Difficulties in the interpretation of statistical tests arise if any of the loops show significant inconsistency, at say a P < 0.05 level. One cannot immediately reject the null hypothesis at this level because multiple testing has taken place, and adjustment of significance levels would need to be considered. However, because the tests are not independent, calculating the correct level of adjustment becomes a complex task. Furthermore, in networks with multiple treatments, the total number of triangular, quadrilateral, and higher-order loops may be extremely large.

Unrelated mean effects model

In complex networks, where independent tests cannot be constructed, we propose that the standard consistency model^8,10 is compared with a model not assuming consistency. In the consistency model, a network with nt treatments, A, B, C, … defines nt − 1 basic parameters¹⁹ d_AB, d_AC, …, which estimate the effects of all treatments relative to treatment A, chosen as the reference treatment. Prior distributions are placed on these parameters. All other contrasts can be defined as functions of the basic parameters by making the consistency assumption.
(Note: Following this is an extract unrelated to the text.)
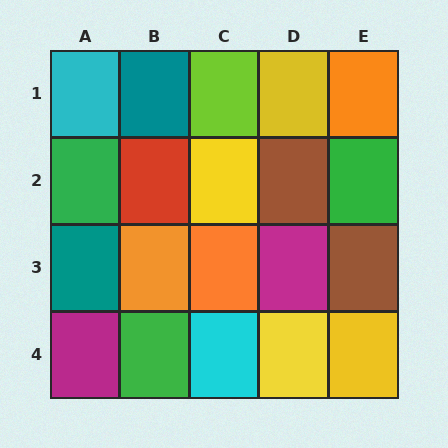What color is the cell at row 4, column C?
Cyan.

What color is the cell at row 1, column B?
Teal.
We propose an unrelated mean effects (UME) model in which each of the N contrasts for which evidence is available represents a separate, unrelated, basic parameter to be estimated: no consistency is assumed. This model has also been termed inconsistency model.^9,20,21

Formally, suppose we have a set of M trials comparing nt = 4 treatments, A, B, C, and D, in any connected network. In an RE model, the study-specific treatment effects for a study comparing a treatment X to another treatment Y, δ_i,XY, are assumed to follow a normal distribution

$${\delta }_{i,XY}~N(d_{XY},{\sigma }^2)\text{for}i=1,\mathrm{\dots },M.$$ (2)
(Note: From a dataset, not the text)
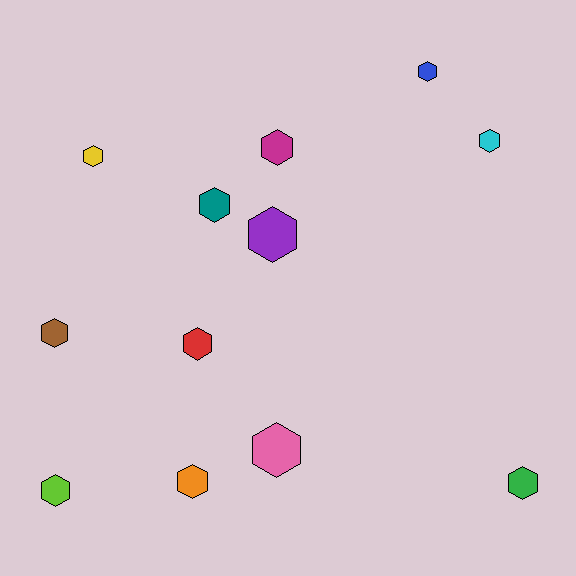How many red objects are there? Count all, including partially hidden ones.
There is 1 red object.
In a consistency model, nt − 1 = 3 basic parameters are given vague priors: d_AB, d_AC, d_AD ~N(0,100²), and the consistency equations define all other possible contrasts as

$$\begin{array}{l}{d}_{BC}=d_{AC}-d_{AB}\\ d_{BD}=d_{AD}-d_{AB}\\ d_{CD}=d_{AD}-d_{AC}.\end{array}$$ (3)

In an RE UME model, each of the mean treatment effects in equation 2 is treated as a separate (independent) parameter to be estimated, sharing a common variance σ². So, for the network in Figure 1d, the 6 treatment effects are all given vague priors: d_AB, d_AC, d_AD, d_BC, d_BD, d_CD ~ N(0,100²). Note that the extra number of parameters in this model is equal to the ICDF.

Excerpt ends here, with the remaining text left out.